Dr Sarah Dickin, Stockholm Environment Institute
Although terms like ‘climate finance’ or ‘decarbonisation’ mean little to poor people living in Burkina Faso, they are intimately familiar with risks linked to variable climate conditions. Meanwhile, at the global level the climate community is awakening to the adaptation needs of low-income countries. In connection, there is increasing awareness that climate-related challenges threaten progress towards securing safe water and sanitation. This is already obvious for people grappling with prioritising water use for cooking over laundry on a day-to-day basis, and it is clear that water is central to climate change adaptation.
Growing efforts seek to address these challenges, such as through inclusion of water issues in National Adaptation Plans and ‘climate-proofing’ water and sanitation infrastructure. However, is the design and implementation of these adaptation solutions guided by an understanding of differentiated vulnerabilities? In reality, many initiatives have poorly integrated considerations of disadvantaged or marginalised groups, with only one in ten initiatives considering gender[i]. As climate adaptation is increasingly mainstreamed into the water, sanitation and hygiene (WASH) sector, it is important to consider how changes may reinforce existing inequalities relating to obtaining and managing water, such as the unpaid and time-consuming water-collection work done by women and girls in many countries.
Some women need to collect enough water each day for household use, livestock, and small businesses
As part of a REACH Catalyst grant, we carried out research in the Centre-East region of Burkina Faso in West Africa (ranking 185 on the Human Development Index). Our findings pointed to the importance of gender considerations in understanding how people cope with water insecurity. Due to inadequate water quantities during the dry season, women use strategies like getting up very early to collect water, making water reserves, prioritising water uses in the household, and sometimes abandoning small businesses like shea butter production.
Despite feeling overburdened with the large amount of time required to collect scare water, women said they do not dare to ask for help from men in their family, because the men would be looked down on by others. As well, men are expected to pay water user fees and other household expenses, which become more challenging to cover if poor agricultural yields impact household finances. Sometimes, this means relying on more limited revenue streams from small businesses conducted by female family members, using extremely unsafe water supplies, or young men leaving to work in other countries, like the seasonal tomato-picking industry in Italy.

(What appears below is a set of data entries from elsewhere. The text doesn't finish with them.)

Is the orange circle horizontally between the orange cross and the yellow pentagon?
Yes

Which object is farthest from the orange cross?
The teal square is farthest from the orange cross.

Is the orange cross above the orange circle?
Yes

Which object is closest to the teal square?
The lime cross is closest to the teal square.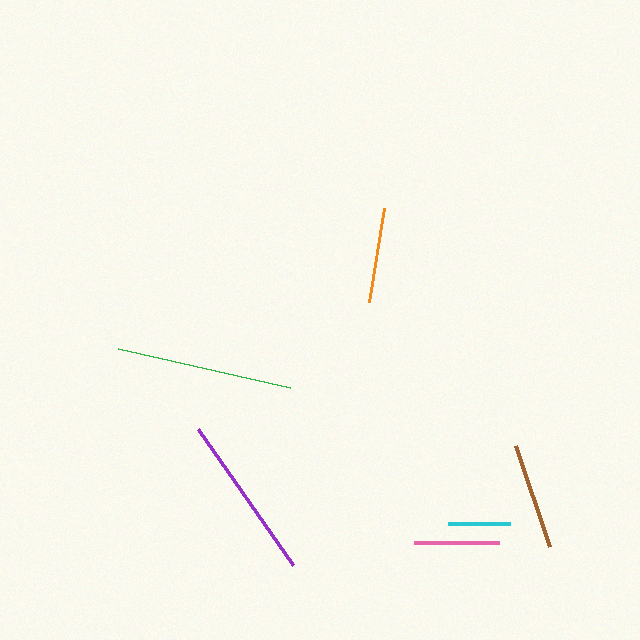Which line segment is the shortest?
The cyan line is the shortest at approximately 62 pixels.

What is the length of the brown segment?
The brown segment is approximately 106 pixels long.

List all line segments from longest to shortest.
From longest to shortest: green and purple (about equal), brown, orange, pink, cyan.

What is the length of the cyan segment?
The cyan segment is approximately 62 pixels long.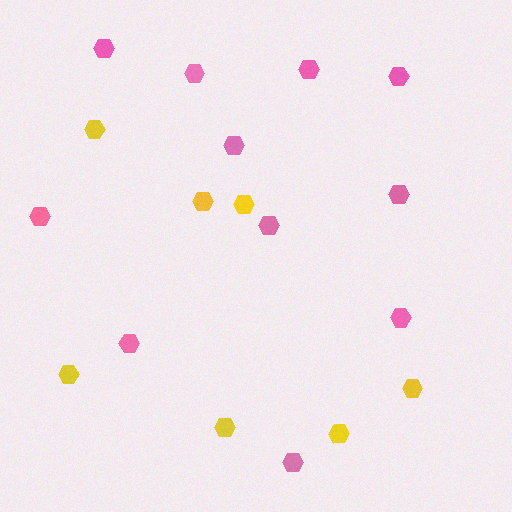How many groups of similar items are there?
There are 2 groups: one group of pink hexagons (11) and one group of yellow hexagons (7).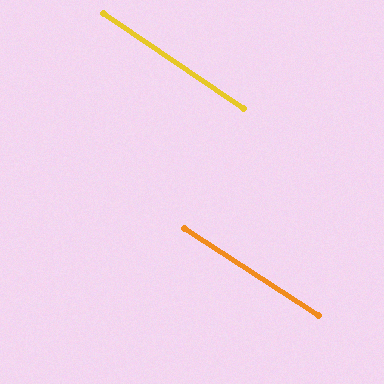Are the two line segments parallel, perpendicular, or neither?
Parallel — their directions differ by only 1.1°.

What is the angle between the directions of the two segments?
Approximately 1 degree.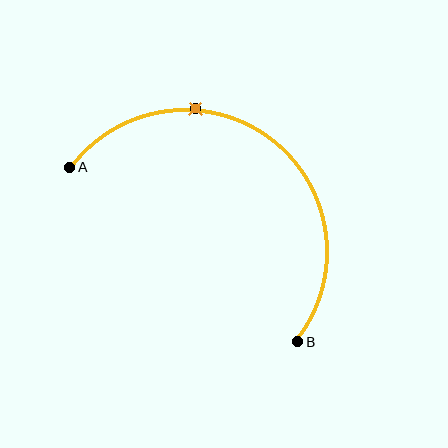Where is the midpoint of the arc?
The arc midpoint is the point on the curve farthest from the straight line joining A and B. It sits above and to the right of that line.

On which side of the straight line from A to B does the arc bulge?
The arc bulges above and to the right of the straight line connecting A and B.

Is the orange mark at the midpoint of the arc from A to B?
No. The orange mark lies on the arc but is closer to endpoint A. The arc midpoint would be at the point on the curve equidistant along the arc from both A and B.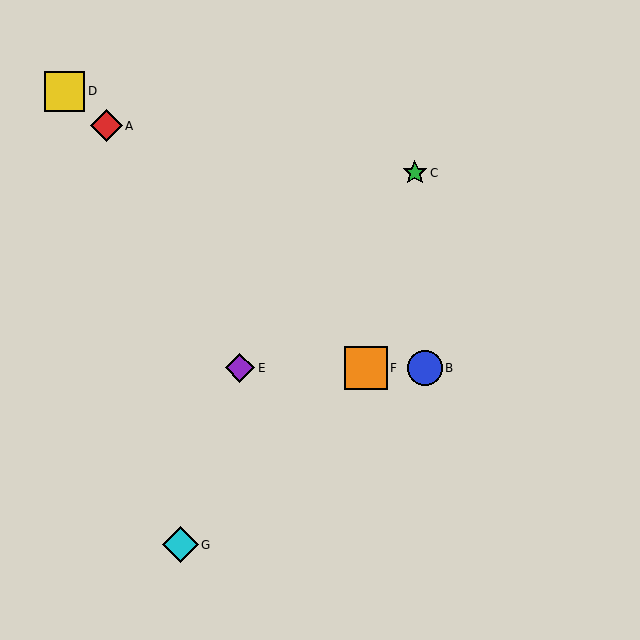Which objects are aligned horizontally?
Objects B, E, F are aligned horizontally.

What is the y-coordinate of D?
Object D is at y≈91.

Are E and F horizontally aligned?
Yes, both are at y≈368.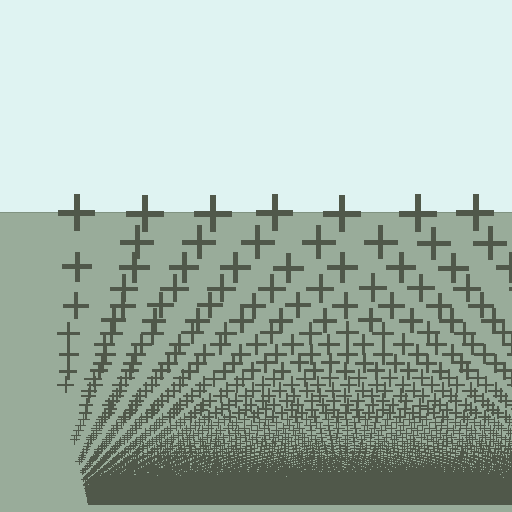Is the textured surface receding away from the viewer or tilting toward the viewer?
The surface appears to tilt toward the viewer. Texture elements get larger and sparser toward the top.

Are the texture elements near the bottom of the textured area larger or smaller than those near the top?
Smaller. The gradient is inverted — elements near the bottom are smaller and denser.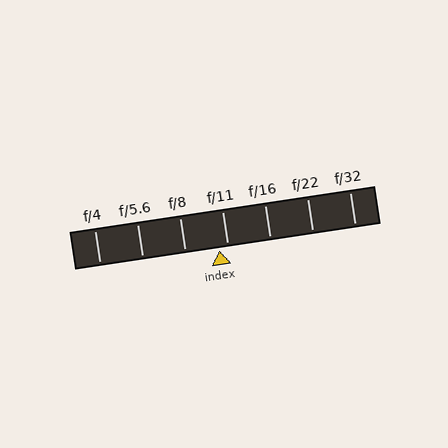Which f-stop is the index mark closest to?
The index mark is closest to f/11.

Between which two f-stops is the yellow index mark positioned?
The index mark is between f/8 and f/11.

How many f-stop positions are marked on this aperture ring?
There are 7 f-stop positions marked.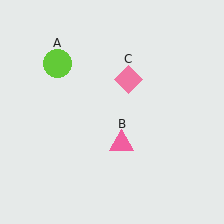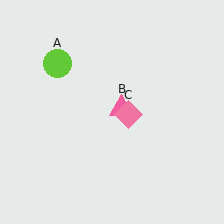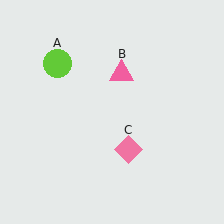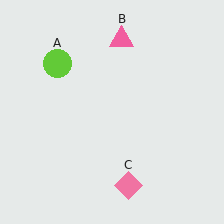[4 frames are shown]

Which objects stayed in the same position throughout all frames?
Lime circle (object A) remained stationary.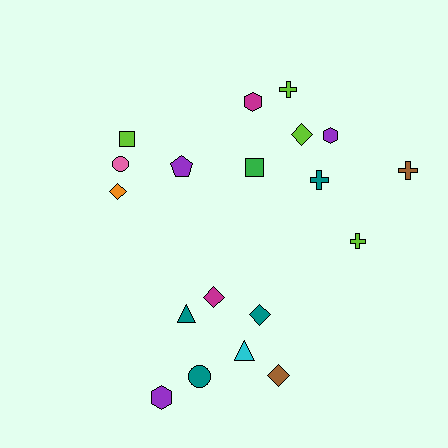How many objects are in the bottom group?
There are 7 objects.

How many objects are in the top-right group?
There are 8 objects.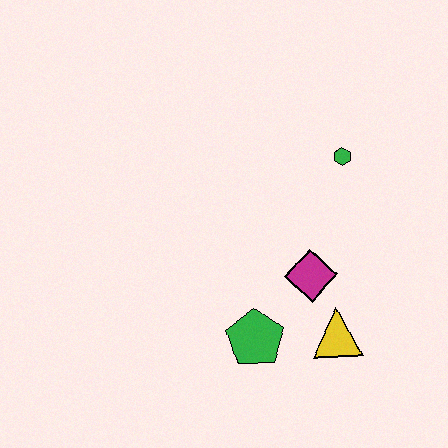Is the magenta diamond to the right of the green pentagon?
Yes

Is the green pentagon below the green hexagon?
Yes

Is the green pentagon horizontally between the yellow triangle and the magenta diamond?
No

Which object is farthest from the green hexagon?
The green pentagon is farthest from the green hexagon.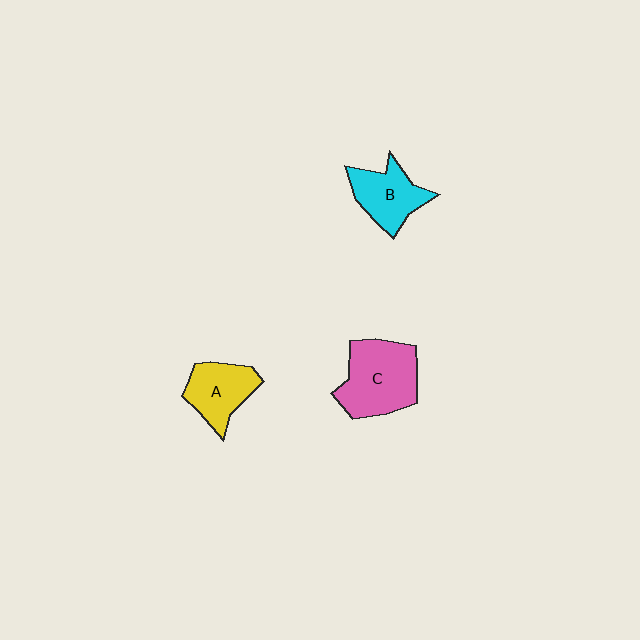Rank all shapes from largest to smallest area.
From largest to smallest: C (pink), B (cyan), A (yellow).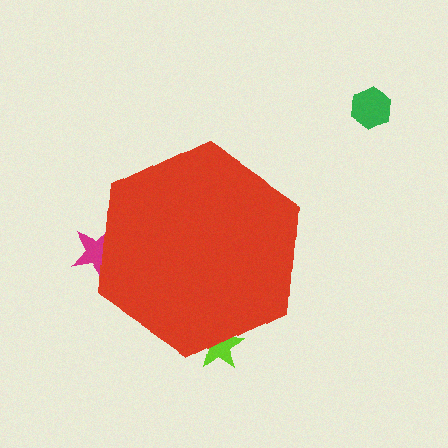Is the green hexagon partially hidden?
No, the green hexagon is fully visible.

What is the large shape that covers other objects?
A red hexagon.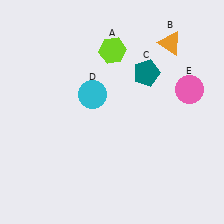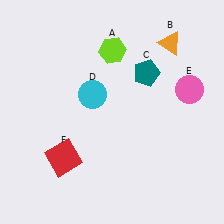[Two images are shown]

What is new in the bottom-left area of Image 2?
A red diamond (F) was added in the bottom-left area of Image 2.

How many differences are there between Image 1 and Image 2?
There is 1 difference between the two images.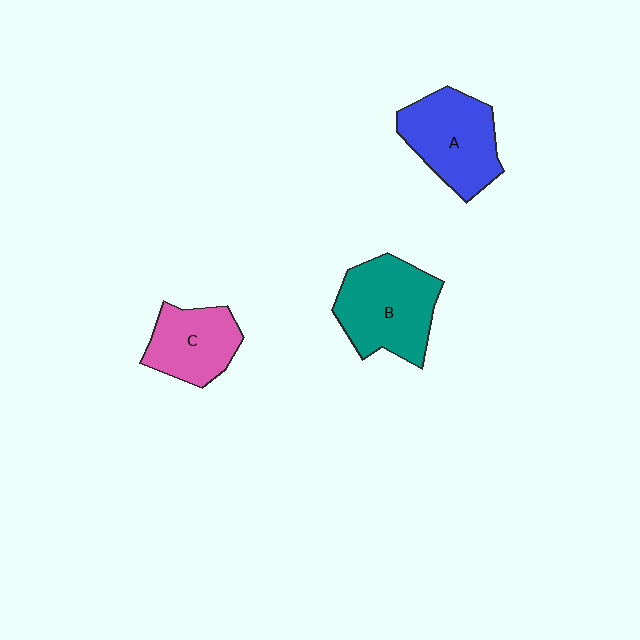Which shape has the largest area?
Shape B (teal).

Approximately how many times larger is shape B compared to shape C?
Approximately 1.4 times.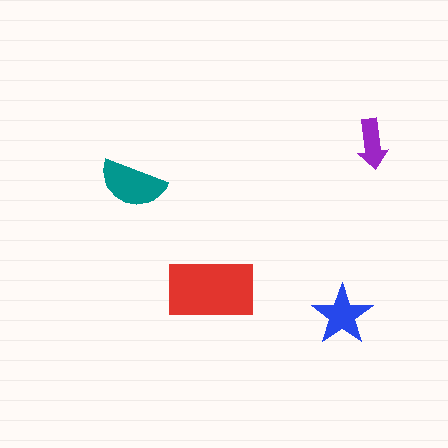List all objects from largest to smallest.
The red rectangle, the teal semicircle, the blue star, the purple arrow.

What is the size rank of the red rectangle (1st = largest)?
1st.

Men in a Centre-East region village share insights on their greatest water challenges
It is clear that some of these coping strategies will not work in the long run, as climate projections show longer dry spells and a later start to the rainy season in the region. To deal with changing climate conditions, some water-related gender roles may also need to change. These issues are often a touchy subject, but adapting to change could provide an entry point for men and women to discuss these challenges. In particular, development organisations and authorities working in the water sector can make an effort to support empowerment of women as agents of change to ensure benefits resulting from adaptation actions, like the developing of small water storage reservoirs, are equitably shared. This is important because, although women deal with day-to-day water issues, men are the ones participating in community water committees or addressing local authorities. A chance for more equal representation will reduce those left out of the discussion. Our REACH study highlights the importance of gender considerations in climate-resilient WASH programmes, such as Wateraid’s work to help communities create plans to deal with water scarcity, who collaborated in this research. This echoes priority areas outlined at a global level in the first-ever ‘Gender Action Plan’ at the COP23 climate meeting, including gender-responsive implementation, capacity building, women’s leadership, and monitoring and reporting.
Researchers can play an important role in addressing these challenges by developing better monitoring tools, and collecting data separately for women and men that captures their different realities. As the next part of this REACH study, we will develop an ‘empowerment in WASH index’ to measure men and women’s household water-related decision-making, resources and participation, and help decision-makers and communities identify ways to tackle disempowerment that exacerbates water security risks.
 Ford, J.D., Berrang-Ford, L., Bunce, A., McKay, C., Irwin, M., Pearce, T., 2015. The status of climate change adaptation in Africa and Asia. Reg. Environ. Chang. 15, 801–814. doi:10.1007/s10113-014-0648-2
Understanding women’s water, sanitation, and hygiene (WASH) vulnerability is one of 12 Catalyst projects funded through REACH Partnership Funding. The research will continue until March 2019 with a REACH Accelerated grant, Empowerment of vulnerable people to address household WASH security risks.